After the Army, I enrolled at the University of Miami and graduated with a degree in electrical engineering. My son graduated from UM 30 years later with a degree in architecture.
I met my future wife, Grace Geraci, when she was our across-the-street neighbor on Northeast 25th Street. We married at St. Rose of Lima Church in Miami Shores. Soon after, I took a job in the space and rocket industry, eventually settling in Huntsville, Ala. I retired from NASA 36 years later.

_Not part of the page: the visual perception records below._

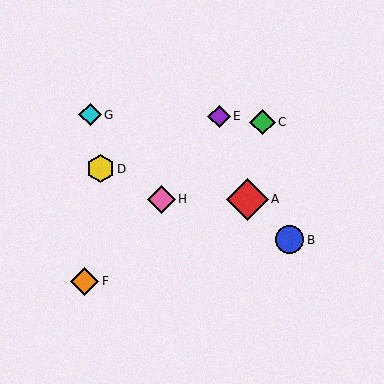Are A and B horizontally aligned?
No, A is at y≈199 and B is at y≈240.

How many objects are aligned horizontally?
2 objects (A, H) are aligned horizontally.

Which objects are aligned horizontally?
Objects A, H are aligned horizontally.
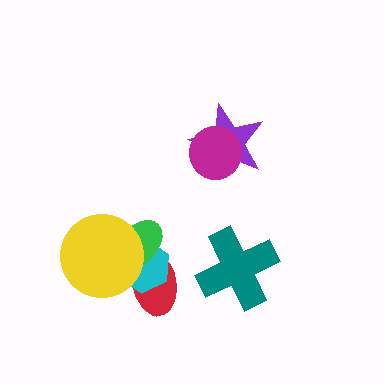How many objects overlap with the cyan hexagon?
3 objects overlap with the cyan hexagon.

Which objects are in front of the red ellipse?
3 objects cover part of the red ellipse: the cyan hexagon, the green ellipse and the yellow circle.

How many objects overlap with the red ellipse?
3 objects overlap with the red ellipse.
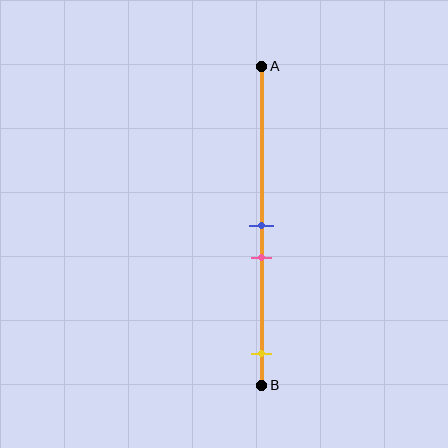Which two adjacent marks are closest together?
The blue and pink marks are the closest adjacent pair.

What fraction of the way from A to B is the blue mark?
The blue mark is approximately 50% (0.5) of the way from A to B.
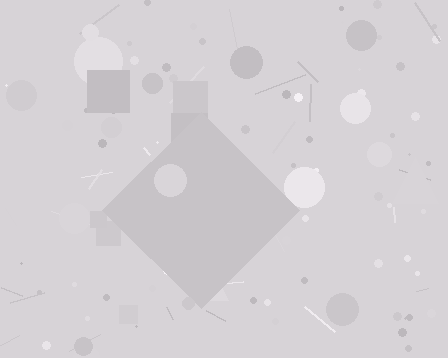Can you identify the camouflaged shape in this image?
The camouflaged shape is a diamond.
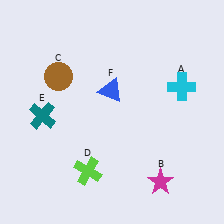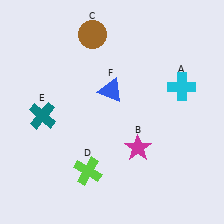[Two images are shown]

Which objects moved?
The objects that moved are: the magenta star (B), the brown circle (C).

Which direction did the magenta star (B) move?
The magenta star (B) moved up and to the left.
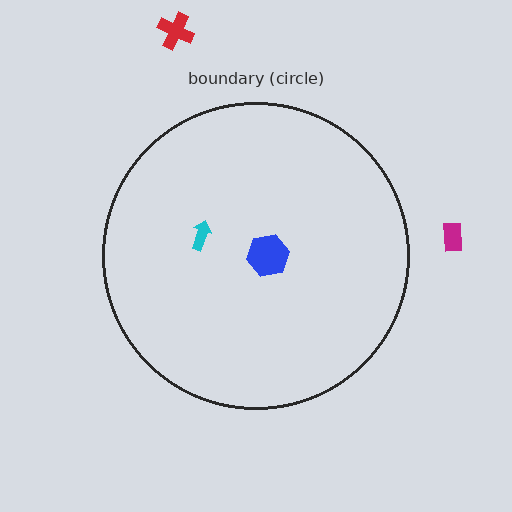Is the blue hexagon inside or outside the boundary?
Inside.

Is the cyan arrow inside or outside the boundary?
Inside.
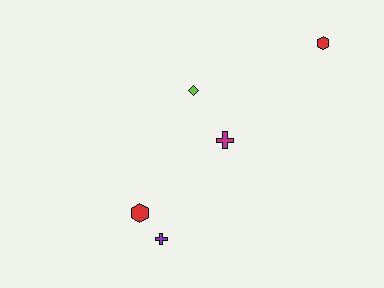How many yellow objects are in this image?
There are no yellow objects.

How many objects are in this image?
There are 5 objects.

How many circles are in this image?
There are no circles.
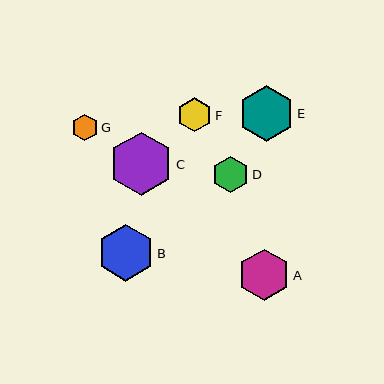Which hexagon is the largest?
Hexagon C is the largest with a size of approximately 63 pixels.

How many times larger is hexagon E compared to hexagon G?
Hexagon E is approximately 2.1 times the size of hexagon G.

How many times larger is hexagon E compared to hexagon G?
Hexagon E is approximately 2.1 times the size of hexagon G.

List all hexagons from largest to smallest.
From largest to smallest: C, B, E, A, D, F, G.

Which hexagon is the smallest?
Hexagon G is the smallest with a size of approximately 27 pixels.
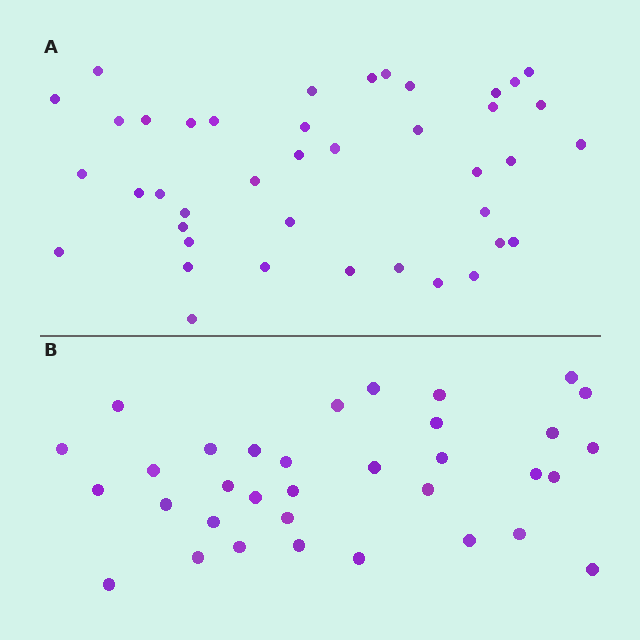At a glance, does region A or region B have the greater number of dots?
Region A (the top region) has more dots.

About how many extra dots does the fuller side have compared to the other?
Region A has roughly 8 or so more dots than region B.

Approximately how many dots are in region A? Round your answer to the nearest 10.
About 40 dots. (The exact count is 41, which rounds to 40.)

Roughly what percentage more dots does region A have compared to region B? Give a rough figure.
About 20% more.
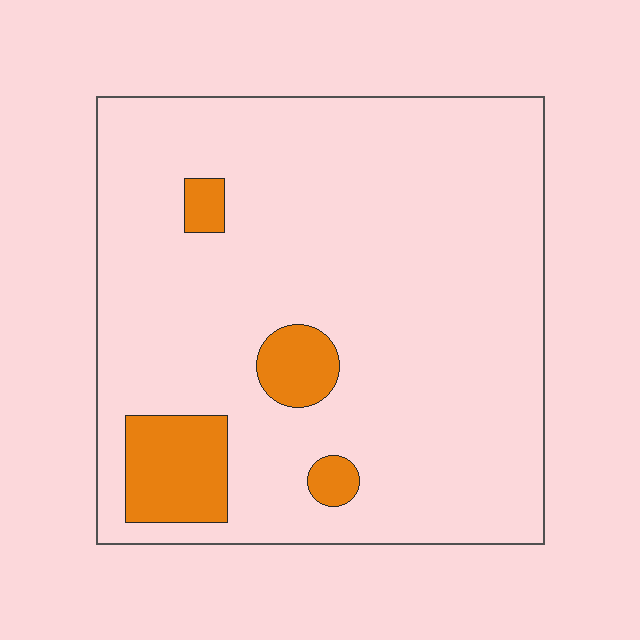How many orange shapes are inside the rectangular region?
4.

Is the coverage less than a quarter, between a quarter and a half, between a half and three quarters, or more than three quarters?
Less than a quarter.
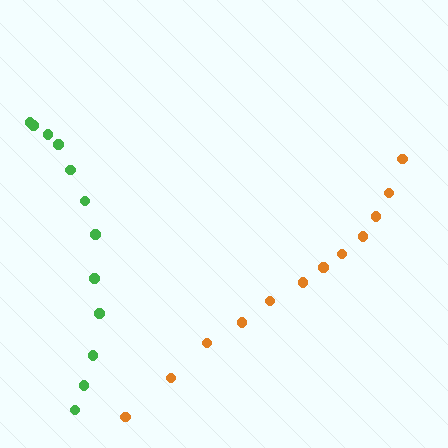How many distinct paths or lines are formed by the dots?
There are 2 distinct paths.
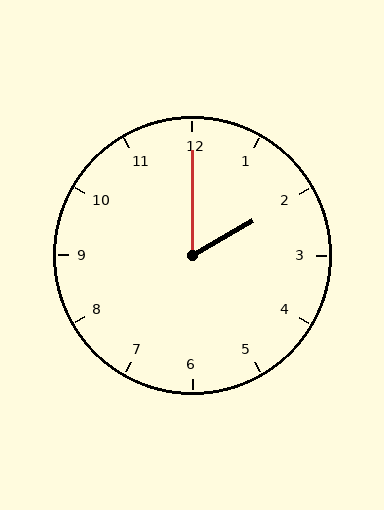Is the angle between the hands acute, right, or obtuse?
It is acute.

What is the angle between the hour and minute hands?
Approximately 60 degrees.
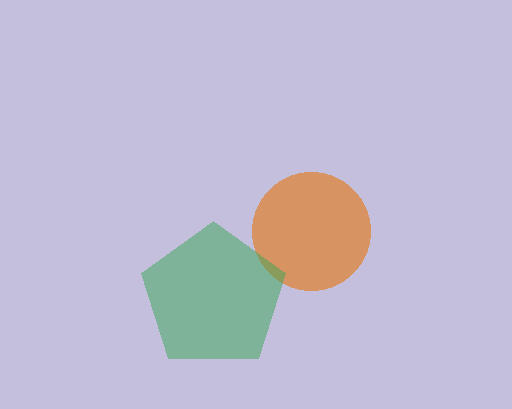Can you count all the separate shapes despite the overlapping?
Yes, there are 2 separate shapes.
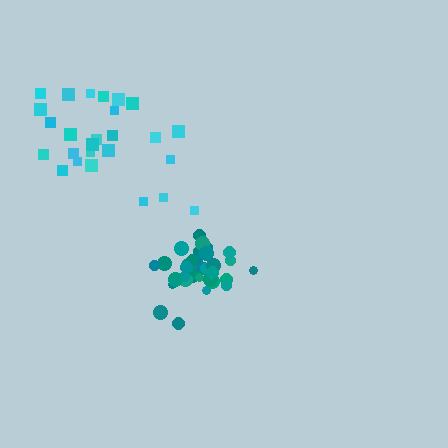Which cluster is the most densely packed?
Teal.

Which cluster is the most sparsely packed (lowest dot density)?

During our early years in Alabama, when our three children were young, we would return to Miami twice each year to spend time with family, often arriving late at night. It was always a welcome sight to see the red blinking lights on the radio towers that line U.S. 27 coming into Northwest Miami.
After retiring, we headed back to Florida and were going to work our way to Miami to look for a place to spend the winters. We didn’t make it past Stuart and have had a home there for 18 years.
We visit Miami often and are in awe of its growth and beauty. It has come a long way from the city of 150,000 when we were young.